I smile and nod. “A thousand dollars a night. I discovered rich people can be incredibly difficult to deal with.”

“What’s Levi doing now?” KT asks.

“I don’t know. We didn’t stay in touch.”

“Hello,” KT says. “Social media?”

I shake my head. “I tried looking for him a couple of times, but didn’t find anything, which I think is for the best, to be honest.”

“Regrets?” KT asks.

I take a deep breath and release it slowly. “Maybe that I wasn’t strong enough to defy my parents. That even today, I’m heavily swayed by their opinions and their vision for my life. And, yeah, not staying in touch with him. He was my best friend for a long time, and I still miss that. But we all grow up and move on. We can’t stay kids forever.”

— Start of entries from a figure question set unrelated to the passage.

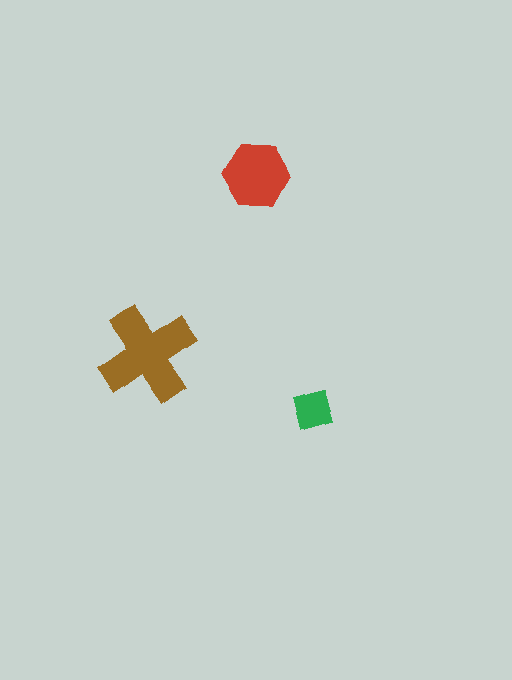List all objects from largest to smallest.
The brown cross, the red hexagon, the green square.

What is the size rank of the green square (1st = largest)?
3rd.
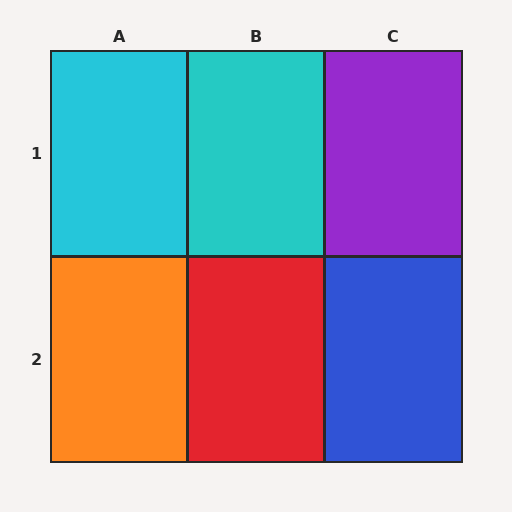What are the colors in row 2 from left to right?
Orange, red, blue.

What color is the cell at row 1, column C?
Purple.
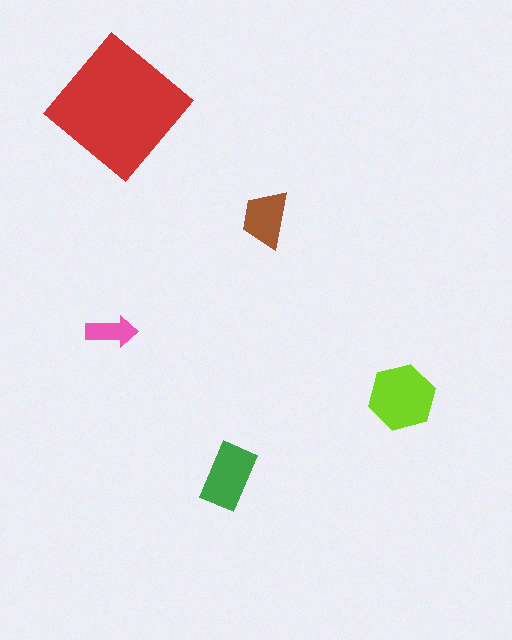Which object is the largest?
The red diamond.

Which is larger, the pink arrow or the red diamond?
The red diamond.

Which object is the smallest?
The pink arrow.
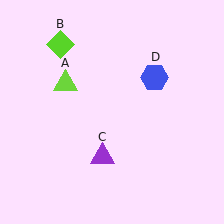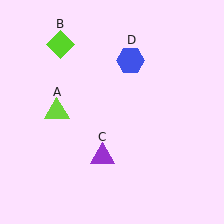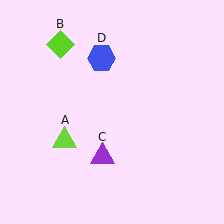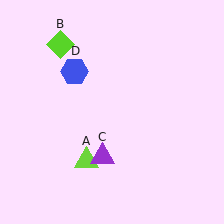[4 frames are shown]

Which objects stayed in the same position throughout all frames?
Lime diamond (object B) and purple triangle (object C) remained stationary.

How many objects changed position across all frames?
2 objects changed position: lime triangle (object A), blue hexagon (object D).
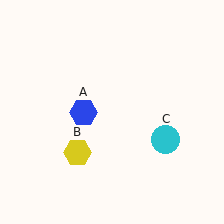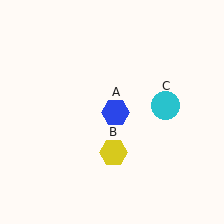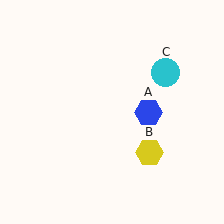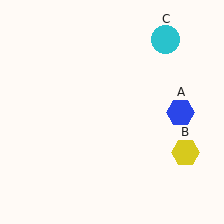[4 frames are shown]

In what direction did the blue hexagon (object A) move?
The blue hexagon (object A) moved right.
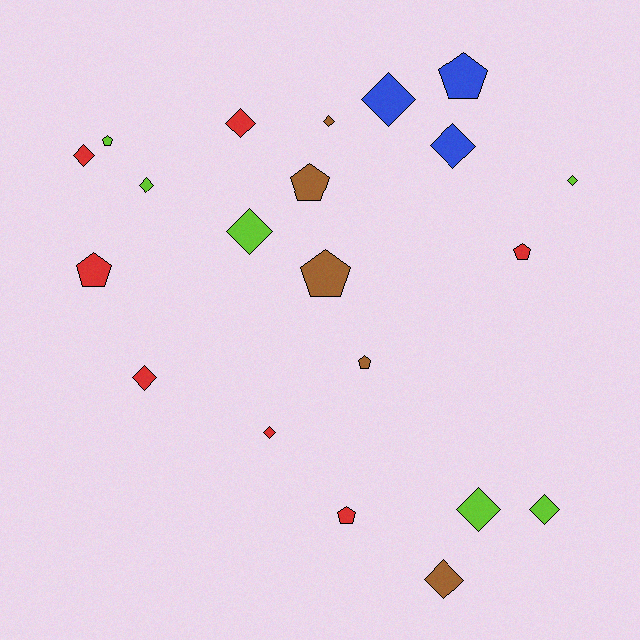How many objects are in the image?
There are 21 objects.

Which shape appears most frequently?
Diamond, with 13 objects.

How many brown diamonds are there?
There are 2 brown diamonds.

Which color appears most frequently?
Red, with 7 objects.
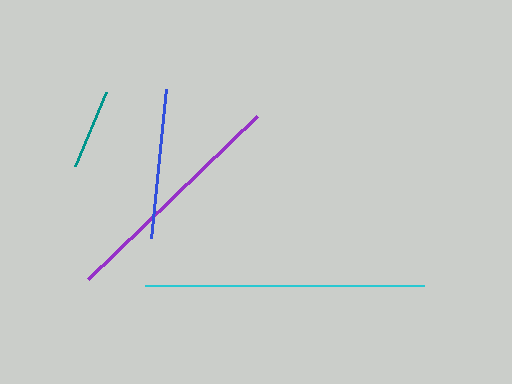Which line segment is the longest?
The cyan line is the longest at approximately 279 pixels.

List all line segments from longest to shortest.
From longest to shortest: cyan, purple, blue, teal.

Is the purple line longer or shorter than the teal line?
The purple line is longer than the teal line.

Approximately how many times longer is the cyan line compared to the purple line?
The cyan line is approximately 1.2 times the length of the purple line.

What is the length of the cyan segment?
The cyan segment is approximately 279 pixels long.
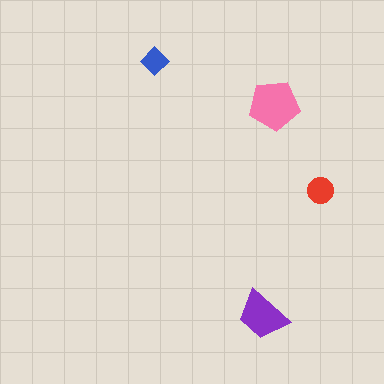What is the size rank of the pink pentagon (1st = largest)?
1st.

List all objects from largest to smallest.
The pink pentagon, the purple trapezoid, the red circle, the blue diamond.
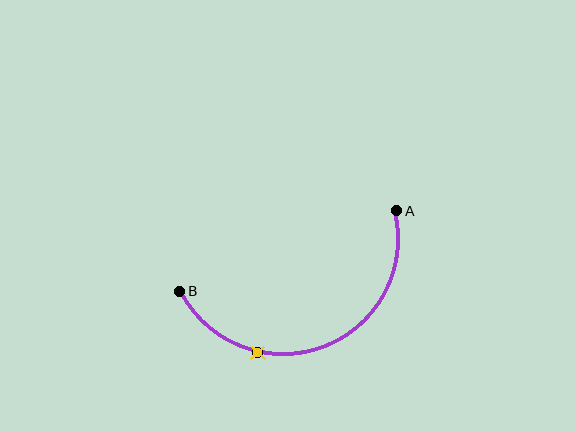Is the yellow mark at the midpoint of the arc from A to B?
No. The yellow mark lies on the arc but is closer to endpoint B. The arc midpoint would be at the point on the curve equidistant along the arc from both A and B.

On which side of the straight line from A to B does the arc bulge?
The arc bulges below the straight line connecting A and B.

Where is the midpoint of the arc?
The arc midpoint is the point on the curve farthest from the straight line joining A and B. It sits below that line.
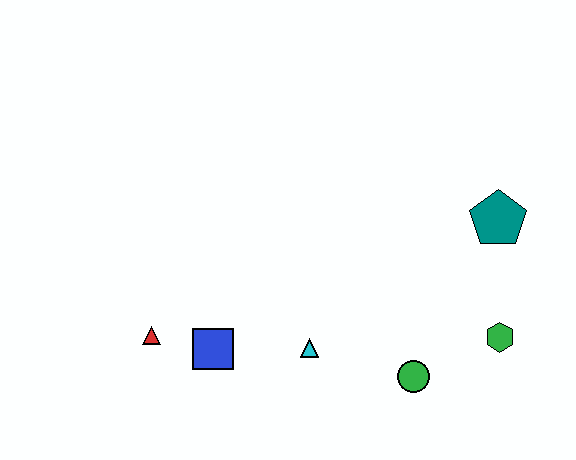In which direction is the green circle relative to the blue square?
The green circle is to the right of the blue square.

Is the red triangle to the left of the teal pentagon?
Yes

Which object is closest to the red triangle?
The blue square is closest to the red triangle.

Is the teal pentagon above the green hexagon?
Yes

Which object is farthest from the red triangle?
The teal pentagon is farthest from the red triangle.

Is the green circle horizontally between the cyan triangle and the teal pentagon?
Yes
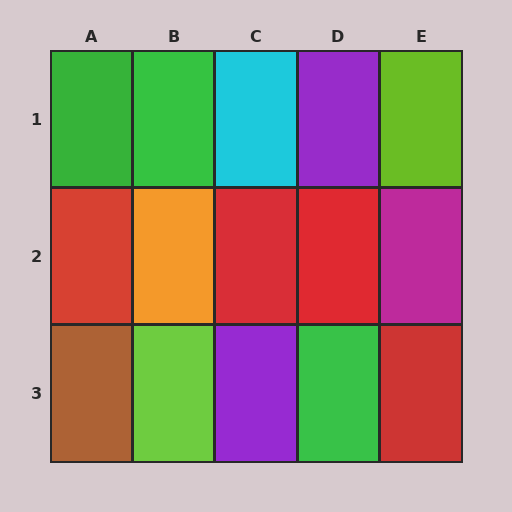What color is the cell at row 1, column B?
Green.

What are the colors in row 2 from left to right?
Red, orange, red, red, magenta.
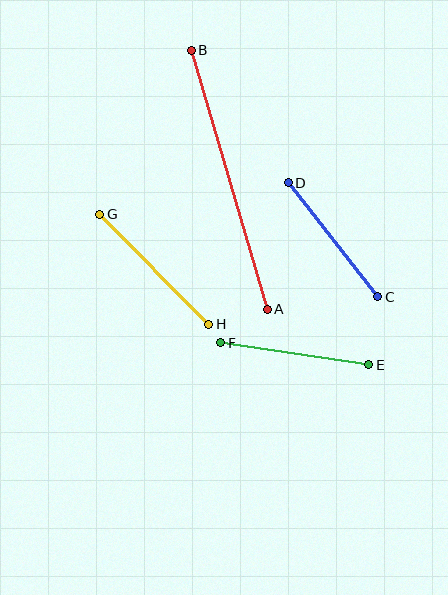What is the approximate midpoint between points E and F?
The midpoint is at approximately (295, 354) pixels.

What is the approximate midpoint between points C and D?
The midpoint is at approximately (333, 240) pixels.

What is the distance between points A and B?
The distance is approximately 270 pixels.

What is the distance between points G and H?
The distance is approximately 155 pixels.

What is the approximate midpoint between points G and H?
The midpoint is at approximately (154, 269) pixels.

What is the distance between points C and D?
The distance is approximately 145 pixels.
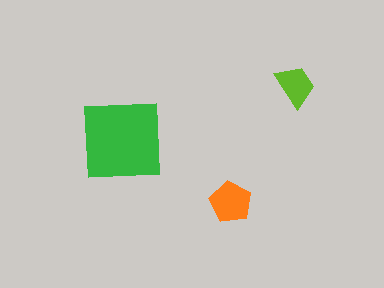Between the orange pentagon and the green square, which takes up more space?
The green square.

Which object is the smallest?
The lime trapezoid.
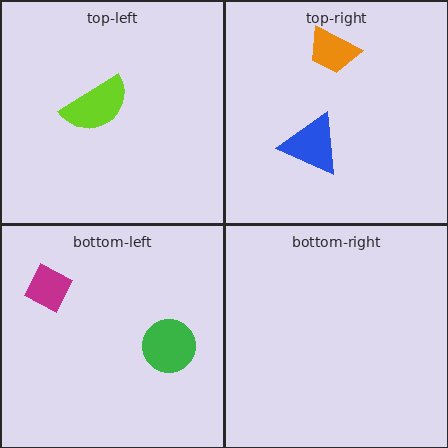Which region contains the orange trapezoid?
The top-right region.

KT lifts her water glass in a toast. “To facing life in the future as the strong women we’ve proven ourselves to be.”

Our plastic glasses meet in a tap.

“And we should pinky swear,” Chloe adds, “that we won’t ever lose touch with each other after this is all over.”

We all smile and join pinkies much the way we locked elbows just hours ago in the storm, using our combined strength to lead ourselves to safety.